Mon grand regret est de ne pas avoir été suivi par mes frères allemands qui après m’avoir
fait confiance, se sont ralliés aux idées du Frère Eques Ab Eremo ,ici présent, au Convent de Wilhelmsbad, 6 ans après ma mort en 1782. Penser que qu’il n’y a qu’une filiation spirituelle entre
l’Ordre du Temple et la Franc-Maçonnerie est pour moi une hérésie.
Puisque vous me donnez la parole mon Frère, j’ajouterai que j’ai le sentiment d’avoir été
utilisé par notre Frère Willermoz qui s’est servi de l’organisation de mon Système pour développer le Régime Ecossais Rectifié et j’avoue trouver cette attitude peu
fraternelle.
JOURNALISTE : mon Frère Jean-Baptiste,
vous avez la parole
JBW : je tiens à remercier mon Frère
Karl von Hund.

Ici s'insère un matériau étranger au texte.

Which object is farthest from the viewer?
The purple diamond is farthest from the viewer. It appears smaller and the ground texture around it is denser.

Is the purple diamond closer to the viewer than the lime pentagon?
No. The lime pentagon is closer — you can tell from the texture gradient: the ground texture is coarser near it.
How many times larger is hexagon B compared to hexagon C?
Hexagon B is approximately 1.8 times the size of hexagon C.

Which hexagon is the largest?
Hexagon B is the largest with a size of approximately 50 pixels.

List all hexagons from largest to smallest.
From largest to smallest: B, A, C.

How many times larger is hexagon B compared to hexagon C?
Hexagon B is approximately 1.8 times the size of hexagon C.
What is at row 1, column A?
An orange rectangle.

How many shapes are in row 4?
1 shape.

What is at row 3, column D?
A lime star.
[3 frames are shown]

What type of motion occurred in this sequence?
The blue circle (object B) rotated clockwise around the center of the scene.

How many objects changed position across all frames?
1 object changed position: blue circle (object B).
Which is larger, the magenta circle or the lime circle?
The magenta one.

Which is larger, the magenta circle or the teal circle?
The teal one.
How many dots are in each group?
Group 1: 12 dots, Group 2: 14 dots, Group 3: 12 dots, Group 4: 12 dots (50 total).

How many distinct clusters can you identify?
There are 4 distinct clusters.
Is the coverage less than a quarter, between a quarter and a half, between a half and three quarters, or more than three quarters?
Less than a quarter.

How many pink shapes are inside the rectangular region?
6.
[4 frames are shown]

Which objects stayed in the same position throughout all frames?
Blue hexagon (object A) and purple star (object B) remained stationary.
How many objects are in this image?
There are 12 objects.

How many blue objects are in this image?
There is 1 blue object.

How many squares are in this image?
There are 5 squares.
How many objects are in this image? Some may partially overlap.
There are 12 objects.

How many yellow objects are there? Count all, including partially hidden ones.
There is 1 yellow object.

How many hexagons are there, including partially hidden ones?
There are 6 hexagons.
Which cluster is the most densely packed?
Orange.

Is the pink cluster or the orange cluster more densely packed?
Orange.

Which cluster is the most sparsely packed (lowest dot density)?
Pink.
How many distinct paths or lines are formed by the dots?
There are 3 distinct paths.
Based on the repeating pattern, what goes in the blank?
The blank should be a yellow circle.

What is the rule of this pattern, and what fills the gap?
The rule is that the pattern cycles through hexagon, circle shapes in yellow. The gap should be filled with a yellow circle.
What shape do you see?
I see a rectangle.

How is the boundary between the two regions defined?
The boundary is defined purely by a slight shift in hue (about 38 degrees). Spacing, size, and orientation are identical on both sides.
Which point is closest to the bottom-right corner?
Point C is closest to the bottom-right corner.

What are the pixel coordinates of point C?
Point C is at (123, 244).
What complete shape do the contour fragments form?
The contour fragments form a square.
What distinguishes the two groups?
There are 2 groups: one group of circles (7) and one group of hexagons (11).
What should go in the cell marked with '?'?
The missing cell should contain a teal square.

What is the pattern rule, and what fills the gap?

Sans lui, sans ses enseignements, sans son aide et l’appui de son envoyé, le Baron von Weiler, je n’aurai jamais pu créer les base du Régime Ecossais Rectifié.
Notre Frère Karl a su créer un système solide, complet avec des protecteurs puissants et c’est grâce à son intermédiaire que j’ai
pu rentrer en contact avec eux et imposer ultérieurement mes idées à Wilhelmsbad.. Cependant sa doctrine était sa faiblesse. Penser qu’un Ordre officiellement dissout pouvait revendiquer ses
richesses et ses terres était non seulement dangereux politiquement, mais sans fondement historique.
La Franc-Maçonnerie est l’héritière spirituelle de l’Ordre du temple et c’est cet héritage qui est transmis dans les rituels du
Régime Ecossais Rectifié, cet héritage avec la puissance de la doctrine de Dom Martines.. Mais j’en reparlerai ultérieurement ;
JOURNALISTE : revenons à votre parcours
maçonnique.
JBW : après Wilhelmsbad je me suis consacré à la rédaction et à la mise en place des rituels du RER, à son organisation et à son développement. En 1809 j’ai pu terminer la rédaction du
4ème Grade, le Maître Ecossais de St André.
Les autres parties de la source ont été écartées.